Since 2019, the city’s Historic Resources Committee and the Albemarle Charlottesville Historical Society have been on a quest to uncover the names of enslaved laborers at the Pen Park plantation, and their descendants. The initial data they’ve collected is spread out across physical and scanned documents, in spreadsheets, slideshows and newspaper clippings — which makes it hard for people to access the records that might lead them to their ancestors.
Now, the researchers are organizing the data in a way that will make it easier to use. They are building a database that will allow people outside of the project to get more information on who was enslaved and potentially find more descendant links.
Two students from the University of Virginia School of Architecture initially added local historians’ research into an Airtable database last year, said Tom Chapman, executive director of the Albemarle Charlottesville Historical Society. They were able to add over 1,000 names — of those enslaved, their relatives, descendants and connections — to the database.
The historical society, UVA students, descendants of the enslaved and other project participants are continuing the work to uncover more descendants. Each semester, interns will keep updating and tightening the database until the project is complete, said Chapman.
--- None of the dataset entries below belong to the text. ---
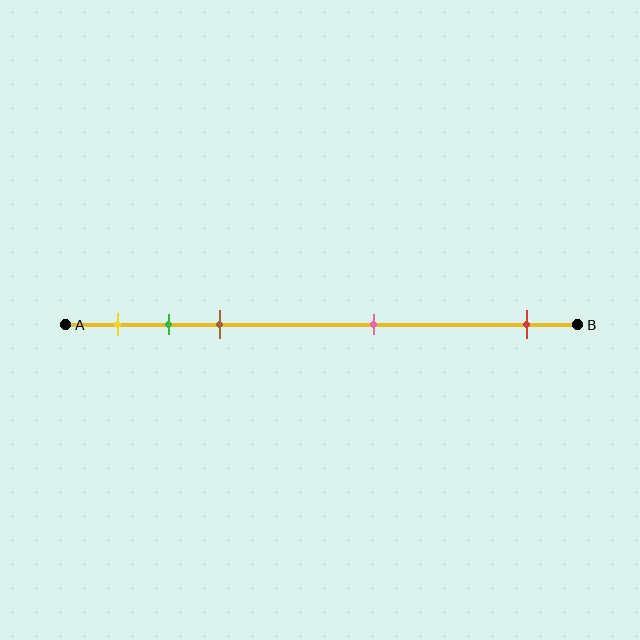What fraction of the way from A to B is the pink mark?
The pink mark is approximately 60% (0.6) of the way from A to B.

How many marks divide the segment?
There are 5 marks dividing the segment.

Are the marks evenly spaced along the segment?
No, the marks are not evenly spaced.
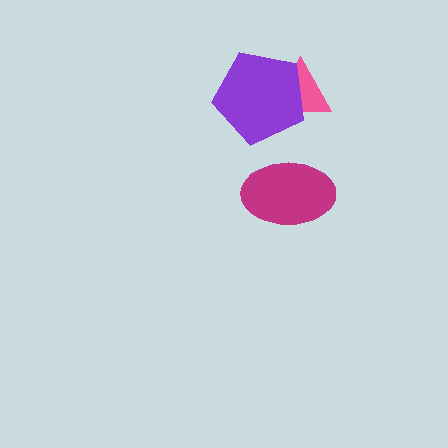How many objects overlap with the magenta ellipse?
0 objects overlap with the magenta ellipse.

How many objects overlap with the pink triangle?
1 object overlaps with the pink triangle.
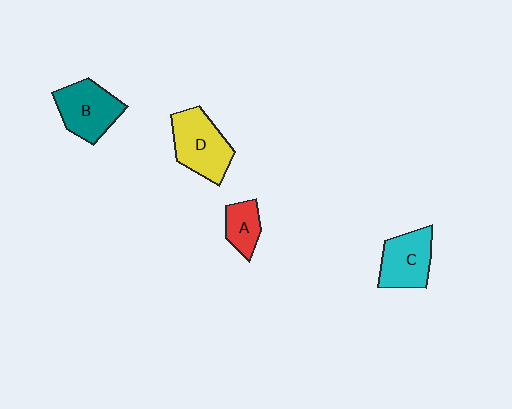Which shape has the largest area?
Shape D (yellow).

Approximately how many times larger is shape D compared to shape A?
Approximately 2.0 times.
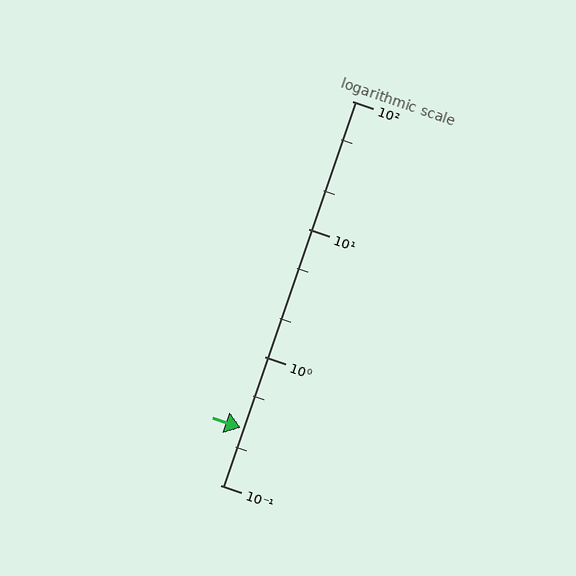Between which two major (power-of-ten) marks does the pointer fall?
The pointer is between 0.1 and 1.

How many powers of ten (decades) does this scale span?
The scale spans 3 decades, from 0.1 to 100.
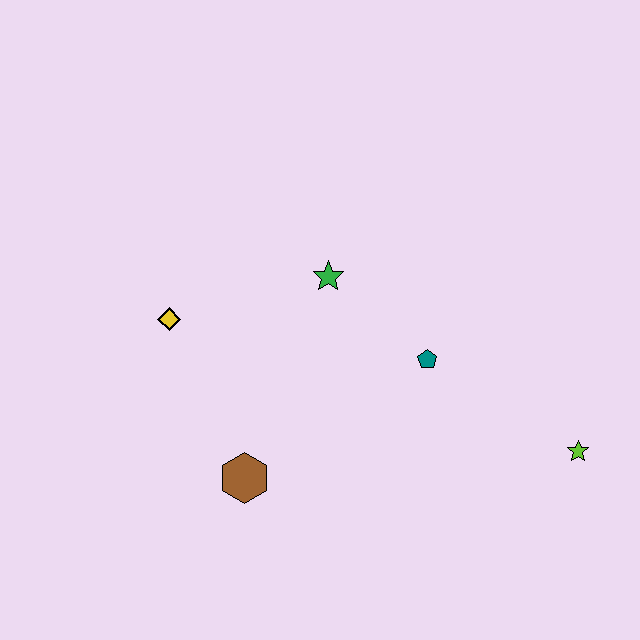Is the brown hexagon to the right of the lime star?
No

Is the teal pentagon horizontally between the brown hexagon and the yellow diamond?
No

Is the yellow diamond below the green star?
Yes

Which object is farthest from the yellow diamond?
The lime star is farthest from the yellow diamond.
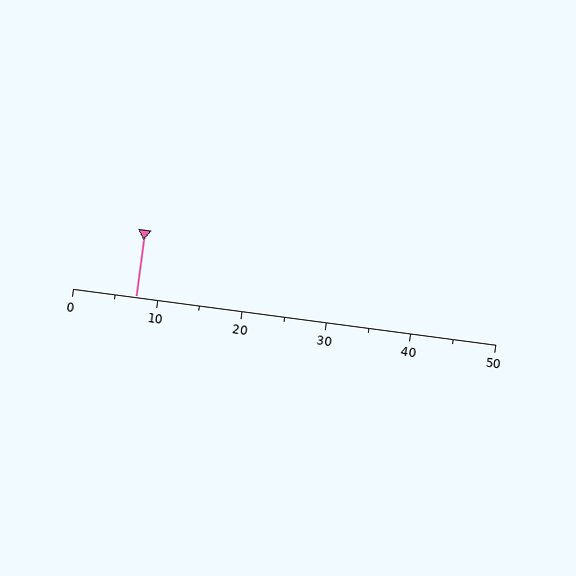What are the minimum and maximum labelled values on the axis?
The axis runs from 0 to 50.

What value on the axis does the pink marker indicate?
The marker indicates approximately 7.5.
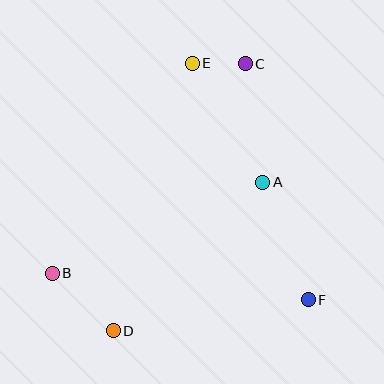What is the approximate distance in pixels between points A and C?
The distance between A and C is approximately 120 pixels.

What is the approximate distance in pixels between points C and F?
The distance between C and F is approximately 244 pixels.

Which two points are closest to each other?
Points C and E are closest to each other.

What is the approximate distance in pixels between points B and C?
The distance between B and C is approximately 285 pixels.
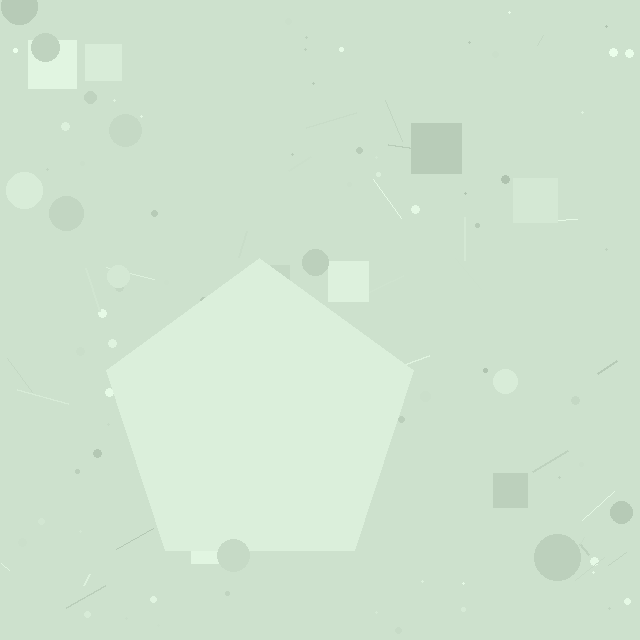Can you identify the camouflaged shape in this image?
The camouflaged shape is a pentagon.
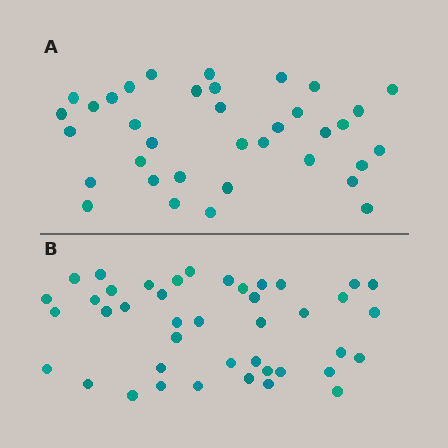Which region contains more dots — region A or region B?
Region B (the bottom region) has more dots.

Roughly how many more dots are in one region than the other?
Region B has about 6 more dots than region A.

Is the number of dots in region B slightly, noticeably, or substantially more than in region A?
Region B has only slightly more — the two regions are fairly close. The ratio is roughly 1.2 to 1.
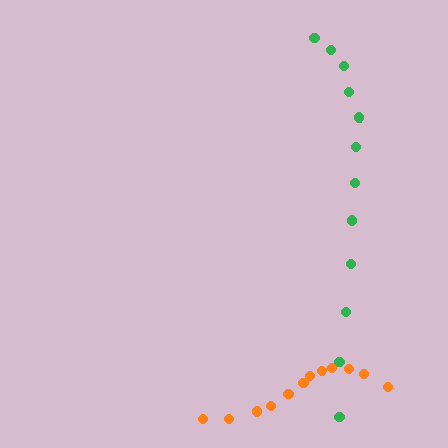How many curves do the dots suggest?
There are 2 distinct paths.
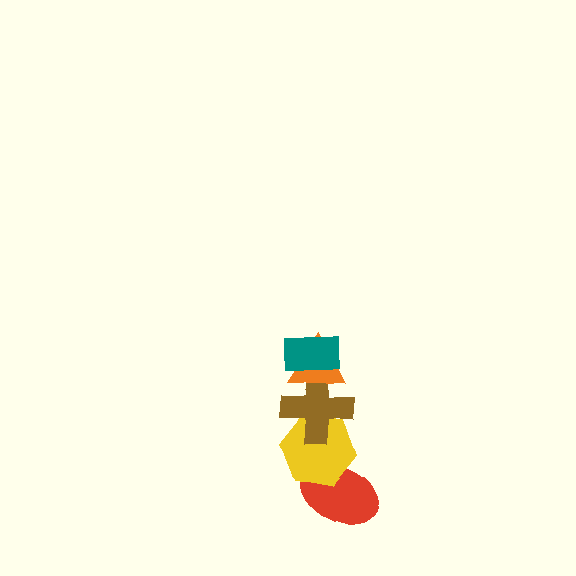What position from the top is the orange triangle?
The orange triangle is 2nd from the top.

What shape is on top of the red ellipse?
The yellow hexagon is on top of the red ellipse.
The idea for the database was inspired by a similar project at Clemson University, where students helped researchers uncover possible graves of enslaved persons in the Woodland Cemetery on their South Carolina campus. That project organized the information in a way that made it easier for researchers to reference. Chapman and the rest of the historical society want to do the same with the Pen Park project.
Brown Townes is among the first round of descendants linked to graves, along with the Waller family. Ideally, the group working on Pen Park’s history hopes to find enough descendants to form a committee that will find ways to better memorialize the graves.
“How can we commemorate and memorialize this space in a way that is meaningful, and is a way that recognizes that it’s intentionally made invisible?” Chapman asked. “For us, it’s thinking through trying to make these personal connections and then seeing how the descendant community themselves want to formulate a committee or formulate their own group.”
As of now, the area is roped off to prevent nearby golfers and park visitors from walking over the site. A sign sits in front of the rope reminding passersby to be respectful of those buried under the grass.